Google Voice offers for free some features that compete with services that AT&T charges for.
Yet you still want full access to AT&T's network without them saying anything.
Again, let's get Google to subsidize your iPhone. Because I'm sure Google will have no problem
maintaining that hypothetical cellular/data network of theirs by offering all those
free services. Not to mention that subsidizing a phone like the iPhone costs quite a bit in the first place, as well as maintaining a technical service/customer support infrastructure. But Google can pull it off because they can pay for all of that with the money that drops out of the clear blue sky.
Google is not a carrier. It has no cellular/data network to maintain along with all the associated services that customers expect. Google doesn't have to subsidize data-intensive smartphones. They can simply waltz in an offer a set of services for next to nothing, and for some reason, you as the customer expects AT&T to pull off the same trick, and when they can't you complain about it.
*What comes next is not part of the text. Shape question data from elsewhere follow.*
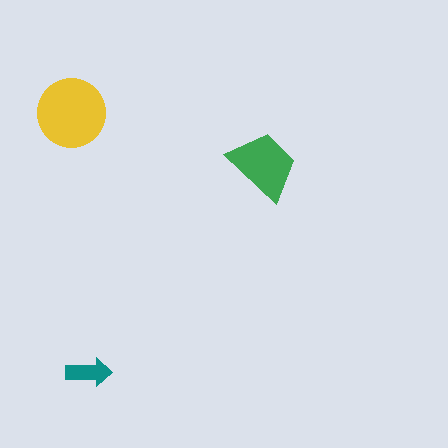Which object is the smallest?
The teal arrow.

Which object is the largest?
The yellow circle.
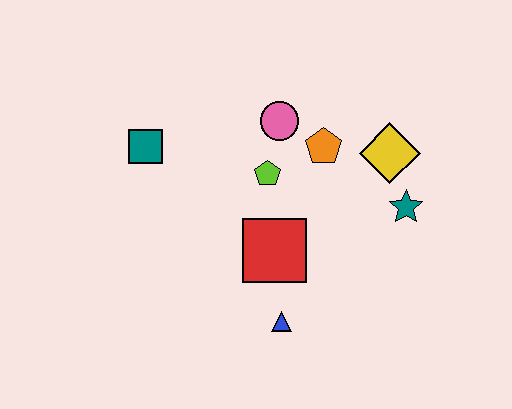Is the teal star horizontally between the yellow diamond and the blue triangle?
No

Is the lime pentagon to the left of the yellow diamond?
Yes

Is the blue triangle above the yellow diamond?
No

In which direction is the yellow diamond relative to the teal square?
The yellow diamond is to the right of the teal square.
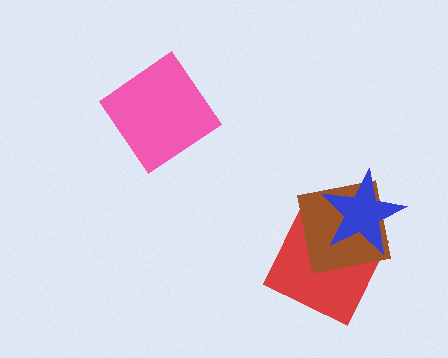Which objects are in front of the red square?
2 objects cover part of the red square: the brown square and the blue star.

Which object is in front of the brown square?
The blue star is in front of the brown square.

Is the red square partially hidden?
Yes, it is partially covered by another shape.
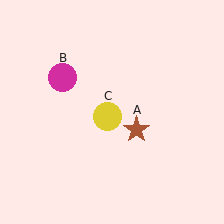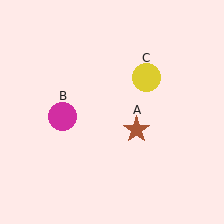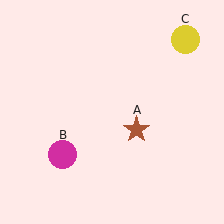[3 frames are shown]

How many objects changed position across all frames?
2 objects changed position: magenta circle (object B), yellow circle (object C).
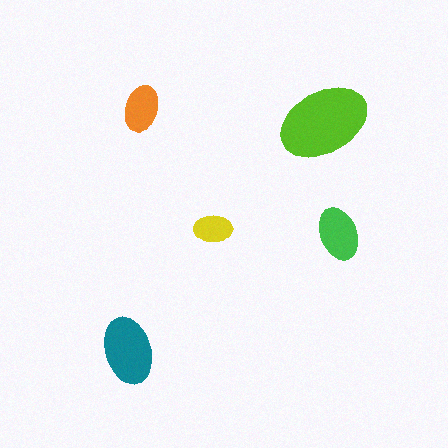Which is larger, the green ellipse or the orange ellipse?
The green one.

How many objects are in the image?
There are 5 objects in the image.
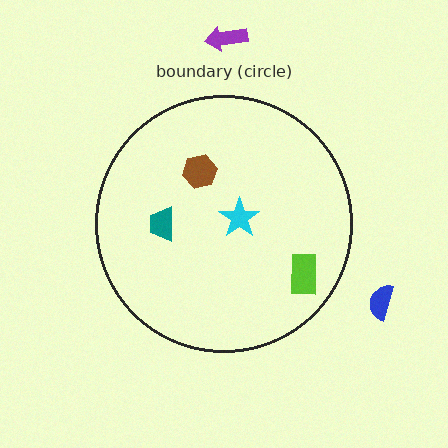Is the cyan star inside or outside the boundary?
Inside.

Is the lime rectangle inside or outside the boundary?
Inside.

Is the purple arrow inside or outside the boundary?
Outside.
Or if you think that the company providing the network should be separate from the company providing the services on that network, then who are you going to call when something goes wrong? Who gets to assume the blame? Will Google's breakdown in service be blamed on innocent AT&T's network, or vice versa? How do you propose to achieve a separation of powers?
You want AT&T to function as merely a bare network? Fine. Then be prepared for neither the carrier nor the plan-provider (since they are now separate entities) to assume any responsibility for the other's issues. I'd love to see this scenario in action and the kind of customer service "situation" it would cause.